When the county upped its lodging tax from 3 to 4 percent several years ago, the legislation dialed in on the process for divvying up and parceling out the money among geographic locales in the county and even set up a system of subcommittees to help oversee the money.
However, Lynn Collins, executive director of the Haywood tourism authority, said there were still unknowns that were hammered out after the bill was passed, such as how to apply for the new money and more specifics about what it might fund.
“Each of the communities did not have a plan for that money,” Collins said. “It sat there and built up until people figured out what it was for.”
Speaker after speaker Monday said they did not believe that Maggie Valley was getting back what it contributes to the tourism authority. Maggie Valley’s motels, hotels and vacation rentals account for 55 percent of the total lodging tax collected in Haywood County.

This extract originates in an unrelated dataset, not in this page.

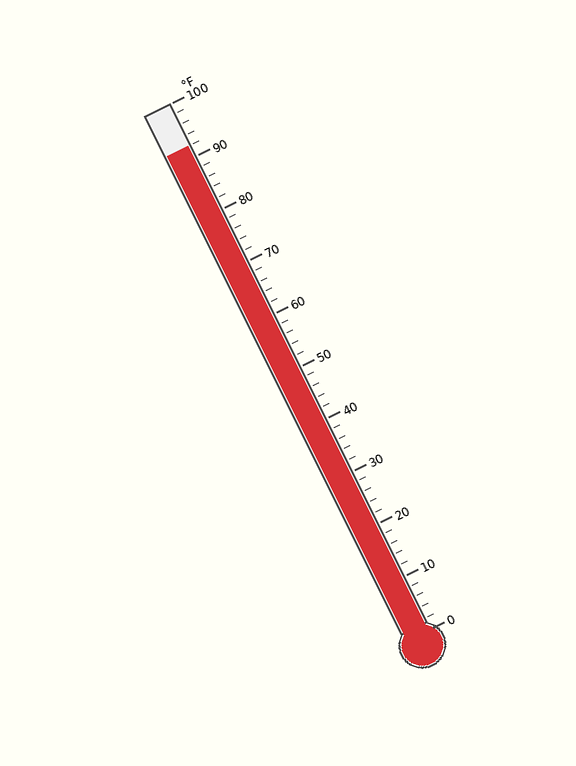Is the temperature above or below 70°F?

And thus Maggie should get back a greater share to spend in its own neck of the woods, on tourism initiatives that would specifically help Maggie, lodging owners argued.
“It would be a fair team if we were all bringing the same amount to the table,” said Tammy Wight, a Maggie lodging owner. “Why do we want to give other people control of our percentage?”
Maggie at one time was the tourism kingpin of the county and accounted for two-thirds of the total lodging tax revenue countywide. But Maggie has slipped, while Waynesville has gained during recent years.
“We are actually losing percentage. We are not growing; we are dropping,” said TDA board member Beth Brown, adding that Maggie residents and business owners need to think about more than just the town. “We are not just Maggie Valley; we are Haywood County.”
Where they stand
The Maggie Valley Board of Aldermen will weigh in on the proposed 2 percent lodging tax increase on Thursday (Feb. 28). Haywood County Commissioners and the Haywood County Tourism Development Authority have unanimously supported the increase already, but it must be approved by the N.C. General Assembly.
While no other towns had officially weighed in as of press time Tuesday, the tourism-centric community of Maggie is the only one where major opposition seems to be brewing.
Maggie Aldermen Mike Matthews said he would support the tax increase if it has a sunset clause and if the committee that decides how the money is spent has geographically proportional representation. The part of the county that brings in the most revenue from the tax should have the biggest voice on the committee.
“I want to say, ‘I am for it if’ …’” Matthews said.
Alderwoman Saralyn Price and Mayor Ron DeSimone both voiced their support for the measure.
Alderman Phillip Wight wanted more time to mull over the TDA’s proposed tax increase, so the board agreed to revisit the matter at its 9 a.m. budget meeting on Thursday at town hall.
What’s the room tax?
A 4 percent tax added to guests’ bills staying at hotels, motels, B&Bs and vacation rentals brings in $900,000 a year, which goes toward tourism promotions and initiatives aimed at luring even more tourists to the county.
A 2 percent increase would bring in an extra $450,000 annually, specifically for tourism-related capital projects.